We might ask at this point: Does it really matter if Van Gogh killed himself or was murdered? And the short answer is yes, it matters very much.
Because Vincent van Gogh is not just another great artist: He is the phenomenon of all great-artist phenomena. By every measure, the most popular, most beloved, most written about, analyzed and commercially reproduced, the most merchandized artist who ever lived. He owns a personal legend that has gripped the imagination of the world like no other cultural figure perhaps ever. This legend has made the very word “Vincent” a brand name as recognizable as Nike or Starbucks. It has created a James Bond of a film franchise that has averaged a biopic, documentary or TV movie a year since Lust for Life started it all nearly seven decades ago. It has made Holland’s ownership of his work its greatest national resource, its largest tourist attraction and a mainstay of its economy.

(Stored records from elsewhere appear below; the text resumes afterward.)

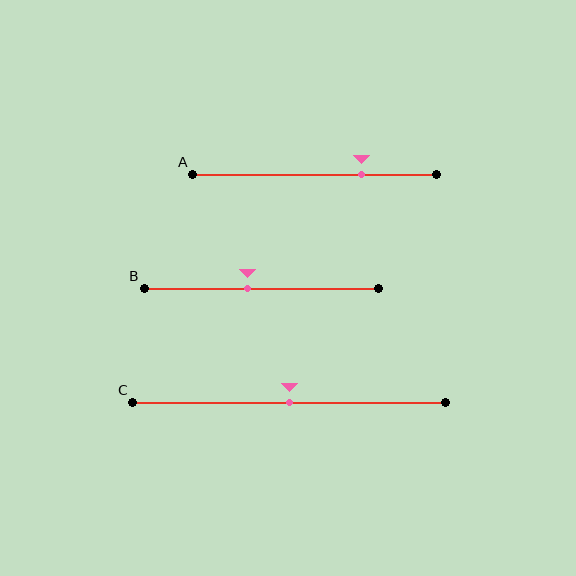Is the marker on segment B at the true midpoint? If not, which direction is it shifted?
No, the marker on segment B is shifted to the left by about 6% of the segment length.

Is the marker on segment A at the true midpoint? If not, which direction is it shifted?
No, the marker on segment A is shifted to the right by about 19% of the segment length.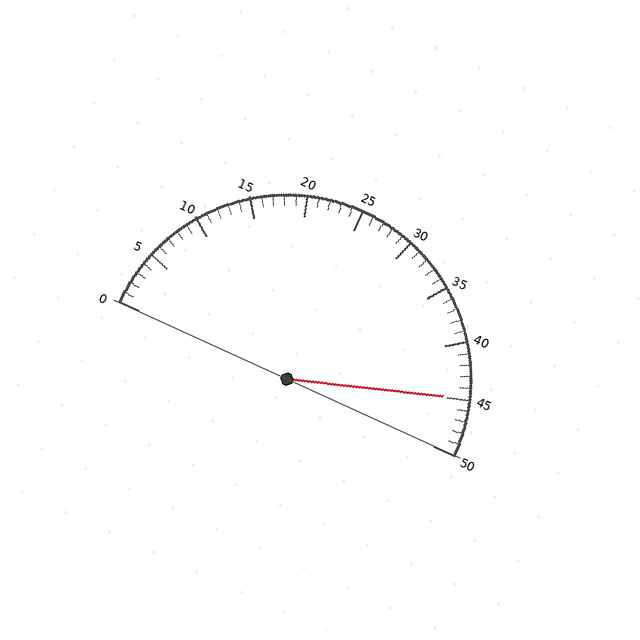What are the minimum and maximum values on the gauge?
The gauge ranges from 0 to 50.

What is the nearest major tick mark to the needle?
The nearest major tick mark is 45.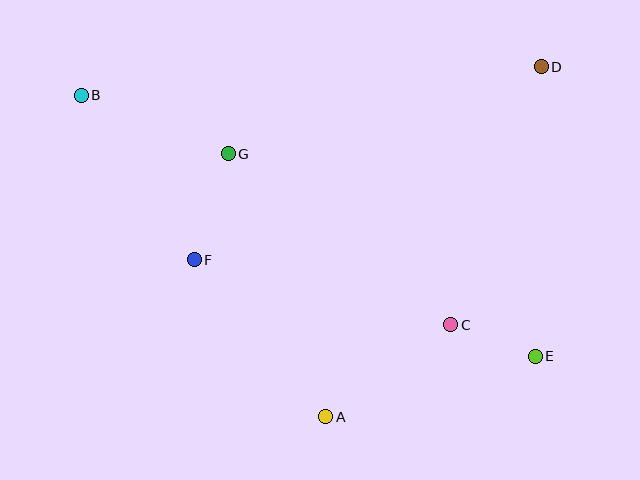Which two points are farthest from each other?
Points B and E are farthest from each other.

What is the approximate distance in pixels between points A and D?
The distance between A and D is approximately 411 pixels.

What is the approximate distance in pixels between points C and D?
The distance between C and D is approximately 274 pixels.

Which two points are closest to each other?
Points C and E are closest to each other.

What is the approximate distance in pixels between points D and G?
The distance between D and G is approximately 325 pixels.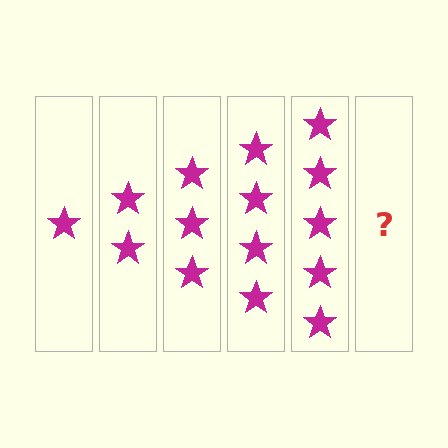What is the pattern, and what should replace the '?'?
The pattern is that each step adds one more star. The '?' should be 6 stars.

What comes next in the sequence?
The next element should be 6 stars.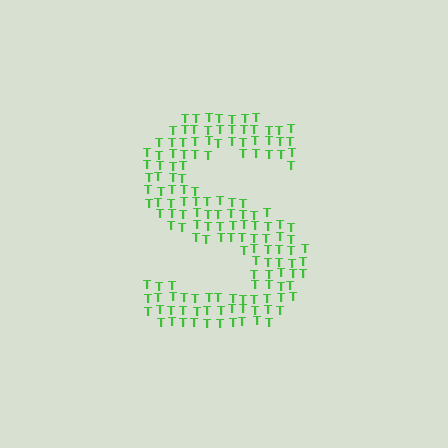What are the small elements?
The small elements are letter T's.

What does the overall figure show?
The overall figure shows the letter S.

And his self-martyrdom is integral to that legend. It’s the climax and emotional centerpiece of the thousands of movies, plays, operas, symphonies, pop songs, novels, biographies and medical treatises that celebrate his life. Sartre called it “a fundamental existential act of the modern era.” Picasso claimed Van Gogh “made himself” when he pulled that trigger. Its terrible grandeur makes his story gut-wrenchingly irresistible and lends a mystique to the paintings they might not otherwise possess. The idea that Vincent was killed, accidentally or on purpose, by some sniveling teenage lout trivializes his magnificent quest. It could even, in the long run, decrease the value of his work and blunt the century-long juggernaut of fascination that has made his sad, haunting face as iconic in our time as the Mona Lisa.
“The stakes are high,” an official of the Van Gogh Museum admitted recently, off the record. “It is a threat, in a way. But, at the same time, there’s no substance to it. While the argument against a suicide might seem compelling to some people, the case against the teenage gang in particular is extremely thin and the cases that have been made against others in Auvers are also based on no evidence whatsoever. It’s all conjecture, speculation and theorizing over inconsistencies that have been known and pondered by Van Gogh authorities for generations. It’s hard for us to get too excited by a challenge that can’t even produce a credible trigger-man for its crime or anything original in the way of evidence or testimony. Barring that, we feel sure all this furor of the last decade is bound to eventually just go away.”